Worth Further Investigation: An Unexpected Drop in U.s. Electricity Consumption

Michael Giberson

Rebecca Smith reports in the WSJ:

An unexpected drop in U.S. electricity consumption has utility companies worried that the trend isn’t a byproduct of the economic downturn, and could reflect a permanent shift in consumption that will require sweeping change in their industry….

The data are early and incomplete, but if the trend persists, it could ripple through companies’ earnings and compel major changes in the way utilities run their businesses. Utilities are expected to invest $1.5 trillion to $2 trillion by 2030 to modernize their electric systems and meet future needs, according to an industry-funded study by the Brattle Group. However, if electricity demand is flat or even declining, utilities must either make significant adjustments to their investment plans or run the risk of building too much capacity. That could end up burdening customers and shareholders with needless expenses.

6 thoughts on “Worth Further Investigation: An Unexpected Drop in U.s. Electricity Consumption”

  1. The $1.5-2.0 Trillion figure is wild hyperbole, especially when you consider that from the beginning of time to now, about $0.75T has been spent on the Generation-Transmission-Distribution complex in North America.

    But you are right in that this warrants further investigation. How much of the decline is industrial versus residential, and so on.

  2. Improvements in construction techniques and increases in insulation levels have made the ASHRAE heating and cooling degree day calculations progressively less relevant over several decades. Rising electricity prices, combined with a softening economy, have encouraged increased reliance on ventilation when temperatures are milder, as they have been in much of the country this late summer and fall.
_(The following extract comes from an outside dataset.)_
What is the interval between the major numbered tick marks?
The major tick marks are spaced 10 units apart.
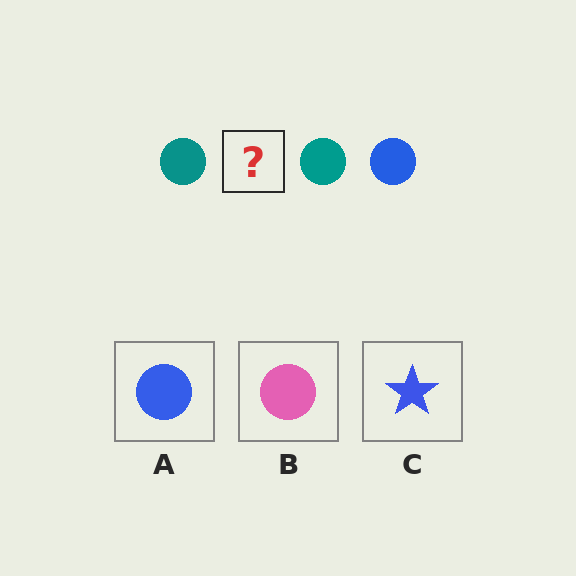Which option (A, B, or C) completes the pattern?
A.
    The greater risk, if the new Administration and Congress actually embark on an 80% reduction in CO2 emissions by 2050, is that electric utilities will not have built sufficient capacity, since smaller direct users of fossil fuels will switch to electric end use equipment, thus shifting the CO2 reduction burden to the electric utilities. That switch, combined with a projected 50% increase in population over the period, translates to an 87% reduction from projected 2050 CO2 emissions. The adoption of plug hybrid electric vehicles, even if recharged largely off-peak, will further add to electric demand.
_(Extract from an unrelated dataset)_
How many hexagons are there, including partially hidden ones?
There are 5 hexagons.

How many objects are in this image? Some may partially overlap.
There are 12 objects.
  3. barryp: i’m guessing that $0.75T is in nominal dollars? What is it in inflation adjusted dollars? Replacement value?

  4. barry p.,

    The estimated investment in a new 1 GW nuclear power plant is ~$6 billion. Based on current population projections, the US would need to add ~200 such plants, or their equivalent, by 2030. That suggests an incremental investment of ~$1.2 trillion. If the incoming Administration proceeds with CO2 reductions, approximately 30% of the existing ~700 GW of fossil fueled genertion would also have to be replaced, absent technology to capture and permanently sequester the CO2. That would require the investment of another ~$1.2 trillion.

    A combination of solar and wind generation might be used instead of nuclear for a portion of this generation capacity. However, in either case, the installed generation capacity would need to be 4-5 times the installed nuclear capacity, to account for the lower capacity factors of solar and wind (~25% CF) and losses into and out of storage. The cost of such systems is unknown and unknowable, since the requisite storage technology does not yet exist. However, for example, the installed cost of current technology wind turbines is ~$1.5 billion per GW of capacity (@25% CF), or approximately $7.5 billion plus storage to replace a 1 GW nuclear plant.

    Thus, hardly “wild hyperbole”.

  5. Ed:

    Your scenario (200 nuke plants by 2030) is very far above the upper bounds of any reasonable assumption. Nobody I know inside the generation biz is using numbers anywhere near that high.

    Even using the most aggressive demand growth assumptions, the models I use have nowhere near that many plants being built by 2033 (the end of my forecasting window), and most of those being built will likely be gas (or coal, when people see what 7×24 gas-fired power costs).

  6. “In its Annual Energy Outlook 2007, the U.S. Energy Information Administration (EIA) estimates that U.S. electricity demand will grow by 39% from 2005 to 2030, reaching 5.8 billion megawatt-hours (MWh) by 2030. To meet 20% of that demand,
    U.S. wind power capacity would have to reach more than 300 gigawatts (GW) or more than 300,000 megawatts (MW). This growth represents an increase of more than 290 GW within 23 years.”